We arrive at the end of the Church Year this weekend and we celebrate the Feast of Christ the King. The Kingship of Christ is not political, it has no borders, and it has no respect for whatever is “national.” Instead, Christ’s Kingship aims at a special kind of justice, not based on human laws, but to help and protect the weak, the poor, and the defenseless.
As we celebrate the Mass this weekend, let’s pay special attention to how the authorities in Jesus’ day were at a loss to face His moral power. Their reaction was to strike out blindly, to try to crush His supposed threat to their power. In order to remedy the leaders’ waywardness, their practice of injustice, and all the trampling underfoot that the Romans engaged in, a fresh start was needed. That fresh start was something that Jesus wanted to bring, ultimately through the complete sacrifice of Himself on the Cross.
Be sure to read Luke 23, 35-43 before coming to Mass.

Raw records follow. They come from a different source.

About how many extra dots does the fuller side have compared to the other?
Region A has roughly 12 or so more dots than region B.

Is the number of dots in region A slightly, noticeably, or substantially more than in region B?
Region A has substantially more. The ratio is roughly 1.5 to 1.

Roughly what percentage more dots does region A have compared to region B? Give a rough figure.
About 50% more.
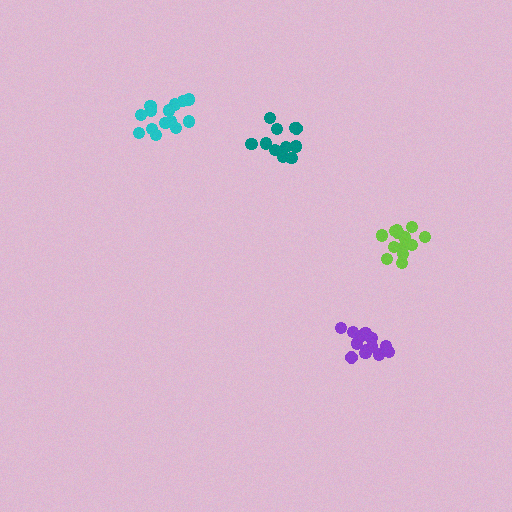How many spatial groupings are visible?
There are 4 spatial groupings.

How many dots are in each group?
Group 1: 14 dots, Group 2: 14 dots, Group 3: 11 dots, Group 4: 14 dots (53 total).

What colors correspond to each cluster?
The clusters are colored: lime, cyan, teal, purple.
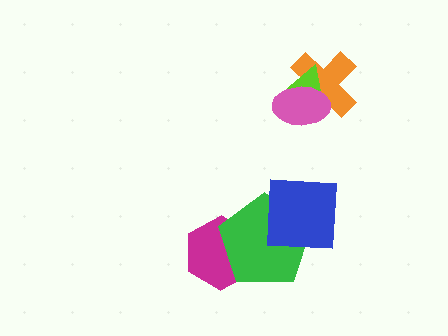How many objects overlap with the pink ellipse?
2 objects overlap with the pink ellipse.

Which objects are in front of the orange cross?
2 objects cover part of the orange cross: the lime triangle and the pink ellipse.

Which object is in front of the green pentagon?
The blue square is in front of the green pentagon.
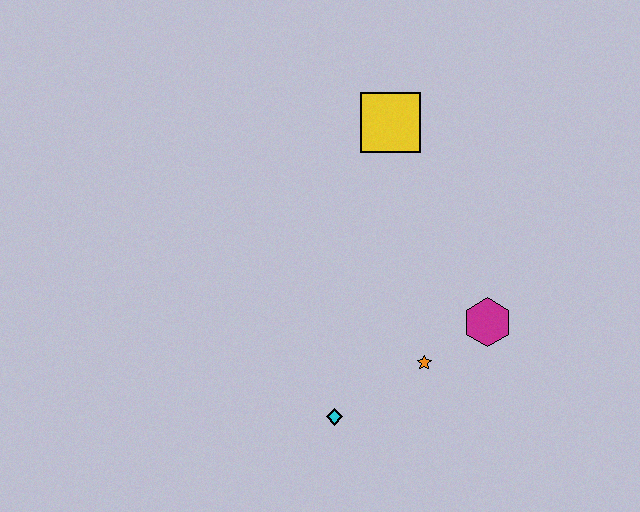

Then ask yourself: why did the Church choose this Gospel for today’s Feast of Christ the King? Why not a passage that portrays Jesus like the popular image we have of “royalty?” Because no such passage exists in the Bible! In contrast to popular notions of “the royals,” those who see power as a way to control people or ensure wealth or comfort, Jesus exercised His kingly power through serving His people – up to and including His self-offering on the Cross.
Jesus, our King, changed human hearts and minds, not by using brute force, but by loving fully and without conditions. On the Cross, He may have seemed to the world to be far from “kingly” and completely powerless. But His death on that Cross turned out to be the most powerful thing He could have done: He changed the course of human history! And He is continuing His work today by changing us – little by little. Let us praise and thank our King, who lives and reigns for ever and ever. Amen.